The Vastness of the Self in Unpeopled Exile

A letter by Henry James to his mother, five months before ending his European travels and moving back to the United StatesAny resemblance to real people is purely intentional.

Man Proposes, God Disposes, Sir Edwin Henry Landseer, 1864. From University of London's Royal Holloway collection.

Siena, Villa Scacciapensieri
November 23rd, 1869

My darling Mother,

You last heard from me from Firenze and tho' I had not mentioned it at the time I was keen on submitting myself to another train, another town, ripe with Italian memories for the picking. Here I am. The scent of yellow roses wafting around to my small table, carefully ensconced behind a walled garden of ivy, is auspicious.

The villa’s owners have hired a gardener to sculpt a large-sized topiary. They asked me—I should only guess they asked me because scarcely any other guests leave their rooms for breakfast—what animal shape it might take. It was a very good thing to be asked, not because I have a stake in this green animal one way or the other, but because hardly anyone speaks to me in Italy (as you know imposed silence during travel does not bother me, but it has been nearly a year). To my surprise I liked being asked to talk in the midst of my not talking. So I heard myself say ‘how about a dog’ in Italian, and I heard their excellent locution of thanks back to me. Perhaps they had the impression that I took inspiration from the coffee-colored Alsatian that buries its head in its paws beneath the garden canopy at the inception of the midday sun. Quite the contrary—I found that creature to be melancholic in the way one never expects of well-bred dogs.
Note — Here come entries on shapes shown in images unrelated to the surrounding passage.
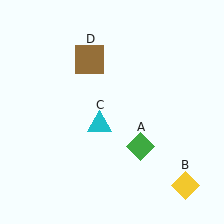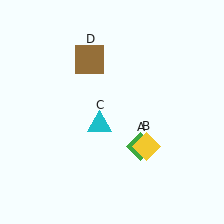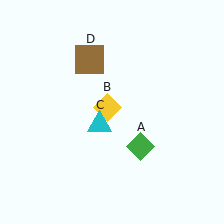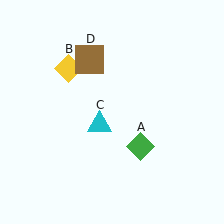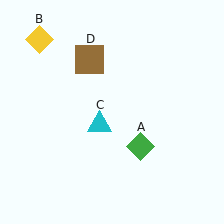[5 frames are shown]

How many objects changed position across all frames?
1 object changed position: yellow diamond (object B).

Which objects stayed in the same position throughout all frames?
Green diamond (object A) and cyan triangle (object C) and brown square (object D) remained stationary.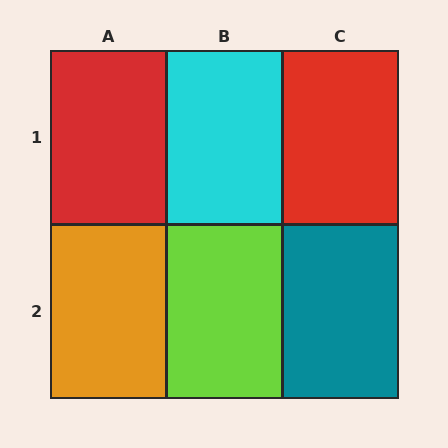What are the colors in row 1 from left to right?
Red, cyan, red.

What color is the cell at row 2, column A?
Orange.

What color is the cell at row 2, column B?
Lime.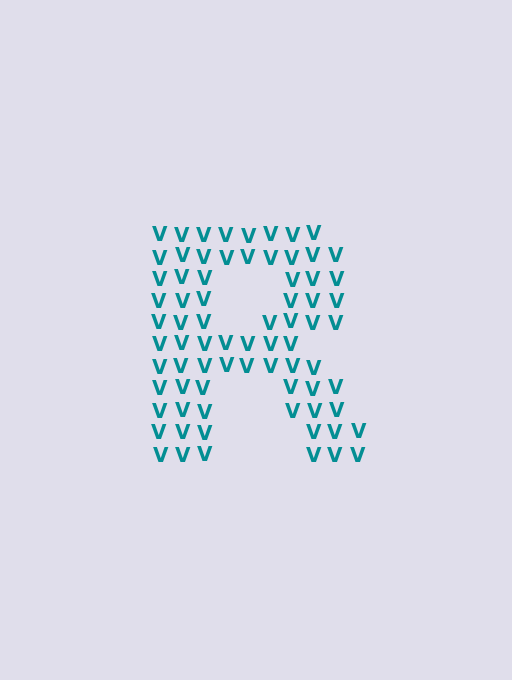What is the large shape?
The large shape is the letter R.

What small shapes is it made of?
It is made of small letter V's.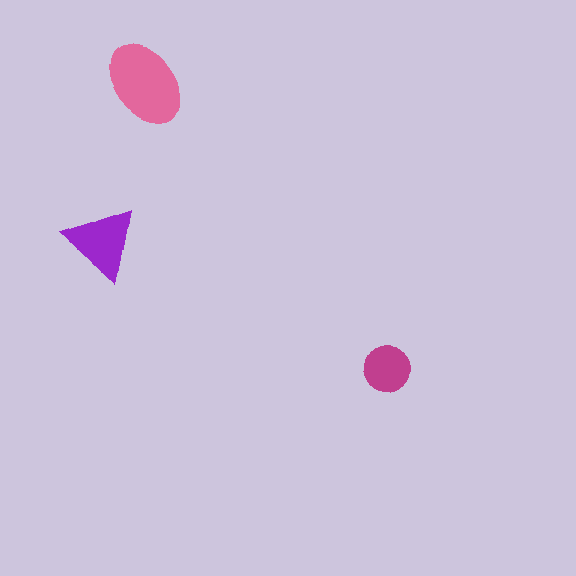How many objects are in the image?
There are 3 objects in the image.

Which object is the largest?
The pink ellipse.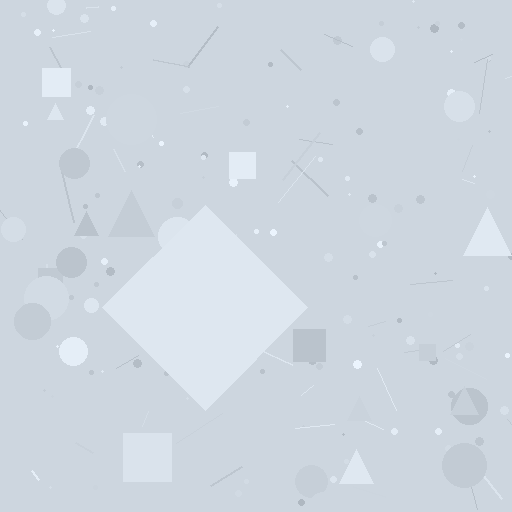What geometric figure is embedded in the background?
A diamond is embedded in the background.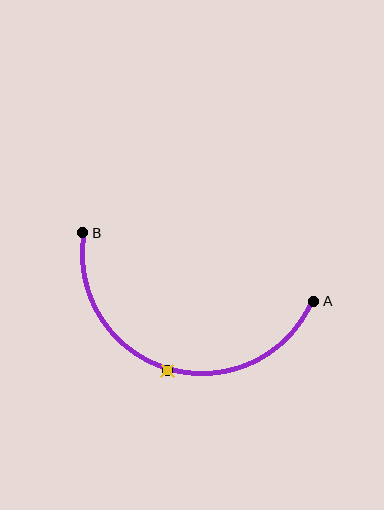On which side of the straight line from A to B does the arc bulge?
The arc bulges below the straight line connecting A and B.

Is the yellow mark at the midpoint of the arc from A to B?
Yes. The yellow mark lies on the arc at equal arc-length from both A and B — it is the arc midpoint.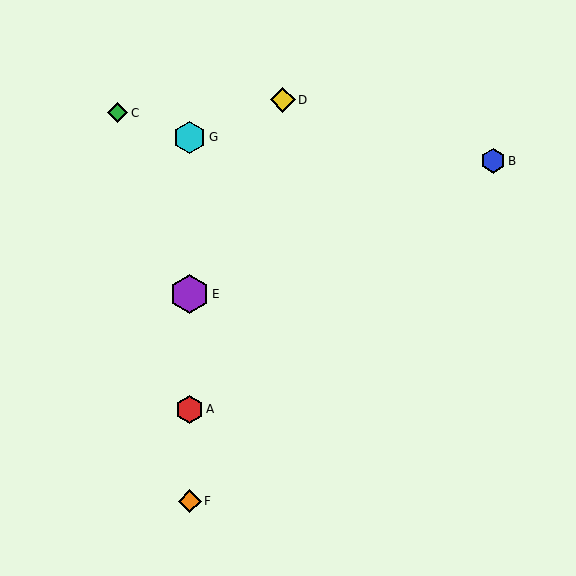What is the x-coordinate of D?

Might you remember Ruskin’s essay on ‘vital beauty’? I mustn’t be counted on to recite what I remember of it by heart. Yet what he describes as Landseer’s clear execution of the features of the dog, the way the crimson and jade dance off each other’s tonality to give a crisp texture to the overall expression—what does he say about expression ‘in the highest degree’? That vitality is what I remembered when I suggested the topiary be shaped like a dog, but I fear this gardener is doomed. The little I remember of Boston landscaping and its capacious strokes of genius does not dilute the fact that nothing can touch the diabolical enchantment of painting. Landseer's was sealed with thoughts, with thinking. This guesthouse topiary will be beautiful but struck mortally dumb and lucklessly fixed. Pity.

That tea with Mrs. Huntington and her daughters I last described left me full to the brim with the anxiety of returning to Boston society. To be sure, I had locked that feeling away with the letter I sent and disallowed myself from remembering Cambridge altogether until I was on the railway edging toward Siena's cavernous walls. Anyone staring at my face framed in the little window at that moment would have glimpsed a man filled (quite literally!) with shadows of an absent presence. Amidst old Europe one is awash in the idea of America as a new fatherland. I would never willingly shirk my loyalty to the latter, except on account of the nation's insistence on dull manners and language. Perhaps not even then. But should I find America agreeing with my senses again I will know it is owed to a squelched desire to visit Italy again.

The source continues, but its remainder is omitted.